Rupert Godwin led the way to the apartment which had lately been occupied by Lionel Westford.

“You see, Julia,” he said, pointing to the bed upon which the young man had so lately been lying, “this person, in whom you take so much interest that you must needs dream horrible dreams about him, has disappeared: you will never see him again.”

“Great Heaven!” cried Julia, “he is dead! And you—you dare tell me this!”
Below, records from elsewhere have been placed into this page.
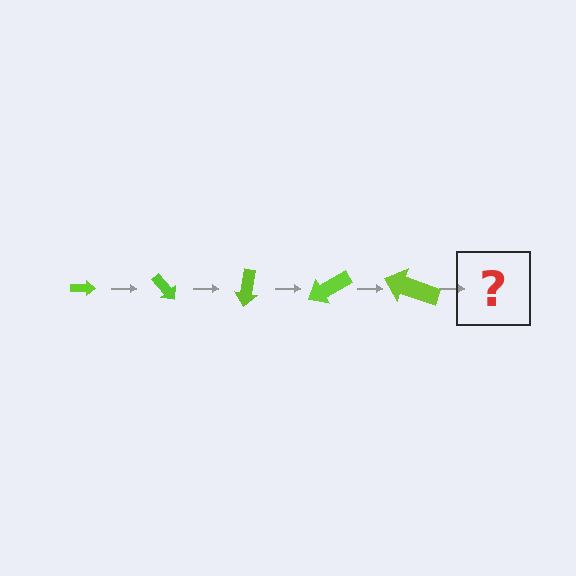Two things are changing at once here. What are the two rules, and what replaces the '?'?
The two rules are that the arrow grows larger each step and it rotates 50 degrees clockwise each step. The '?' should be an arrow, larger than the previous one and rotated 250 degrees clockwise from the start.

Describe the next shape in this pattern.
It should be an arrow, larger than the previous one and rotated 250 degrees clockwise from the start.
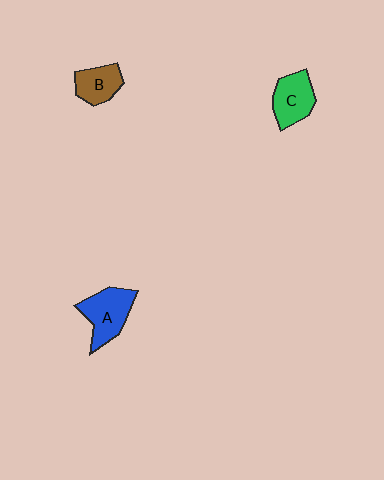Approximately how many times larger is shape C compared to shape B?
Approximately 1.2 times.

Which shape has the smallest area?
Shape B (brown).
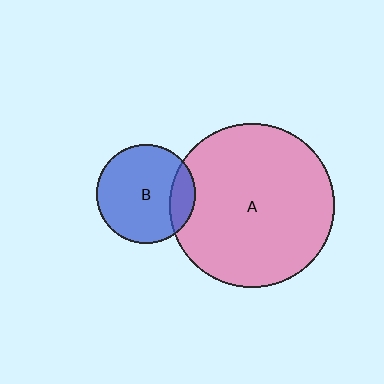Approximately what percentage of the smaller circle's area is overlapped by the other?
Approximately 15%.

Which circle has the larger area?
Circle A (pink).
“He is not dead; but he is as completely lost to the living as if he were buried in the deepest grave that was ever dug for mortal man. He was like you, Julia; and he had foolish fancies. He was tormented by some absurd idea about a murder—a foul deed which had no existence save in his own distempered imagination, but which, little by little, had shaped itself into a reality. Poor fellow! he could not abandon his dream, and the end of it is, that two qualified practitioners have pronounced him a confirmed maniac, and to-night he will sleep in that living tomb—a private lunatic asylum. And now, Julia, you can return to your room; I think we shall understand each other in future; and you will trouble me no more by the relation of ghastly dreams, that are as meaningless as they are unpleasant.”

Once more the eyes of the father and daughter met—the girl’s expression sorrowful, despairing; the man’s gaze proudly defiant, with the defiance of a fiend.

Julia did not utter another word. She turned from her father, and left the room with a slow step and a drooping head. It seemed to her as if the end of the world had come. She felt that she could not endure life now that her father had revealed himself to her in his true character.

And the man she loved, what of him?

“Heaven give me power to think calmly!” she murmured on her knees in her own room. “Let me plan some means for watching over him. An impulse, inspired by Providence, enabled me to save him from an untimely death. May the same Providence watch over him now in his helplessness, and enable me to rescue him from a life that can be little better than death!”


Early next morning the banker went to his daughter’s room to order her immediate preparation for departure from Wilmingdon Hall. He intended to take her to London by an early train, and thence to Brighton.

He found her rooms empty. Julia Godwin had fled from the home which had sheltered her from her girlhood.

This was the last blow that fell upon him before he left Hertfordshire, and the stroke was a crushing one.